The bodies were finished in white matte acrylic and their surfaces roughened, providing a primer coat for Yamagata’s bumper-to-bumper artwork, each car with a unique design, which art critic Sam Hunter said “reversed the symbol of the car as an industrial, automated machine and brought it into harmony with nature.” Designs of bright, beautiful birds, flowers, and other nature scenes create an exotic tableau that recalls vivid jungles and tropical nights. “Some people say the scenes I paint are dreamy or psychedelic,” Yamagata said. “I say, if you look closely at plants and animals—on land and in the ocean—the natural world is overflowing with psychedelic colors and creatures.

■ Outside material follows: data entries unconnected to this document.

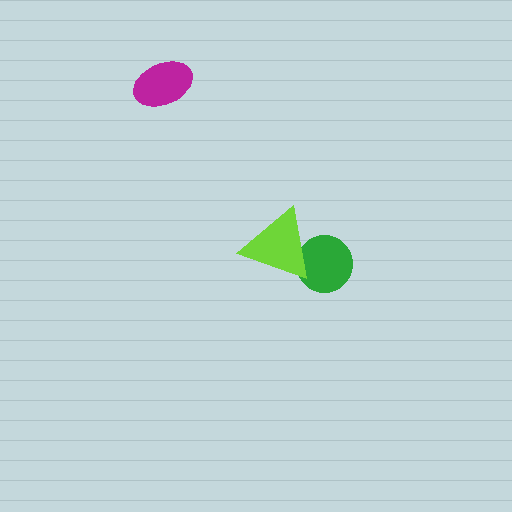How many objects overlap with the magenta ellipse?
0 objects overlap with the magenta ellipse.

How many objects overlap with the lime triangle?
1 object overlaps with the lime triangle.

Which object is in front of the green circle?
The lime triangle is in front of the green circle.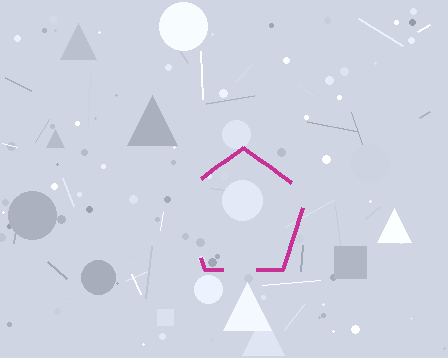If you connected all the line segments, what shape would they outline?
They would outline a pentagon.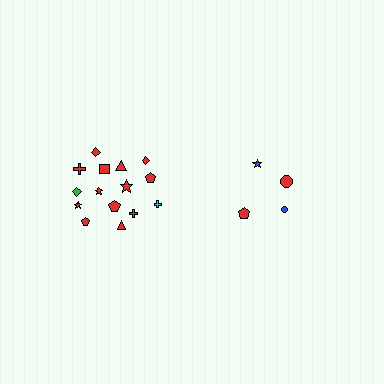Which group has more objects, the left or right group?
The left group.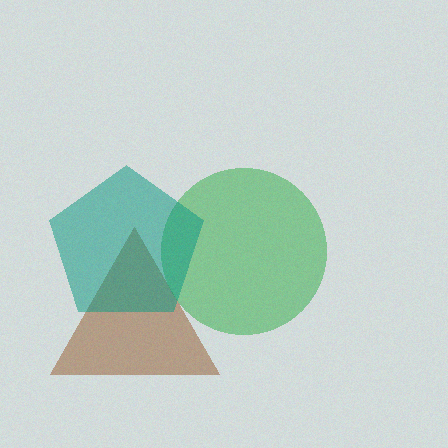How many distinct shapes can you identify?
There are 3 distinct shapes: a brown triangle, a green circle, a teal pentagon.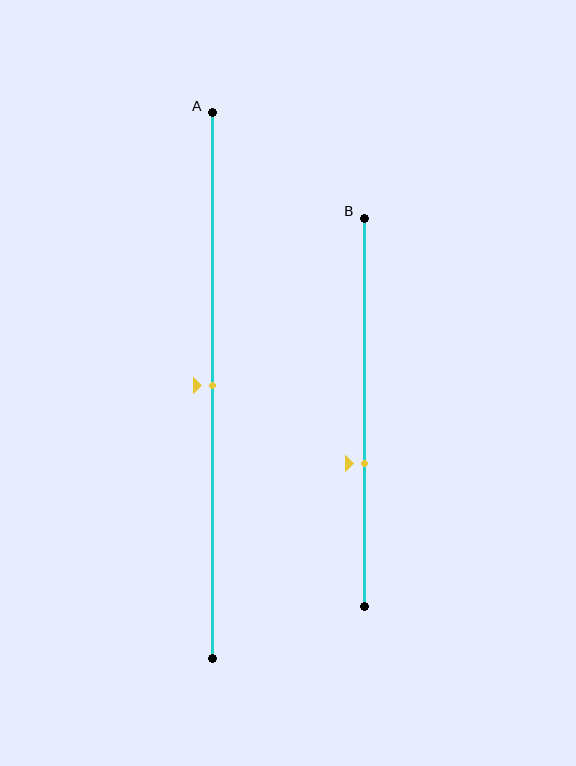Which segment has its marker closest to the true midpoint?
Segment A has its marker closest to the true midpoint.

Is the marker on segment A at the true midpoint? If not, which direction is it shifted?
Yes, the marker on segment A is at the true midpoint.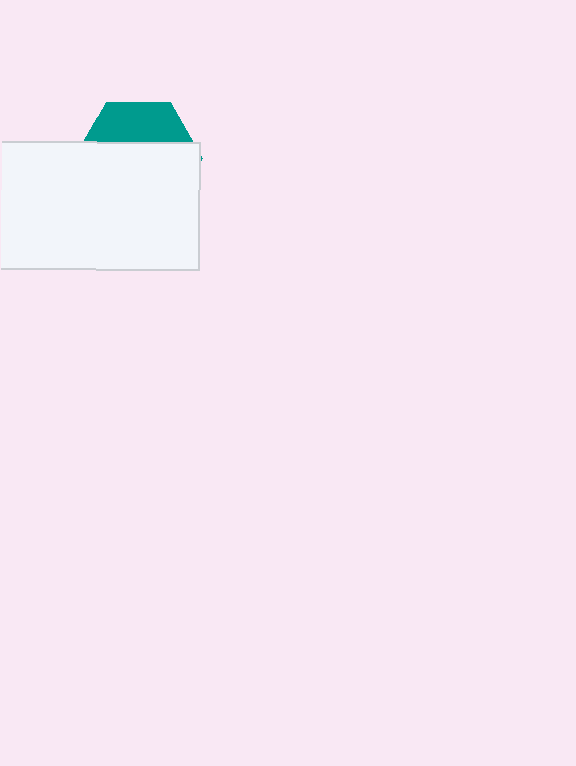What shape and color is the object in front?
The object in front is a white rectangle.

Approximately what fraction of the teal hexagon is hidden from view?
Roughly 68% of the teal hexagon is hidden behind the white rectangle.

I’m just painting from nature.”
Yamagata’s art cars, collectively known as the Earthly Paradise series, have been displayed at the Los Angeles Municipal Art Gallery, at the 46th Venice Biennale in 1995, and on a tour of European museums that lasted through 1997. Many of these exhibitions were co-presented with famous Beat poet Allen Ginsberg, who authored books with Yamagata to complement the Earthly Paradise series.
Taking in the vivid floral patterns adorning the 220 A Cabriolet offered here gives the sense of peering through a kaleidoscope, the large butterflies seemingly ready to flutter right off the bodywork. After completion, the car, named "Butterflies and Roses," was exhibited at the Vienna Museum of Applied Arts.
Purchased by the current owner in 2016, this work of art has been admired in his collection as a static display piece. Recent work has been completed to return it to running condition, but it remains foremost an important part of Yamagata’s vision around the meeting of the mechanical and natural worlds. Pieces from Yamagata’s Earthly Paradise series rarely come to market and this example is one of the most attractive of all his works.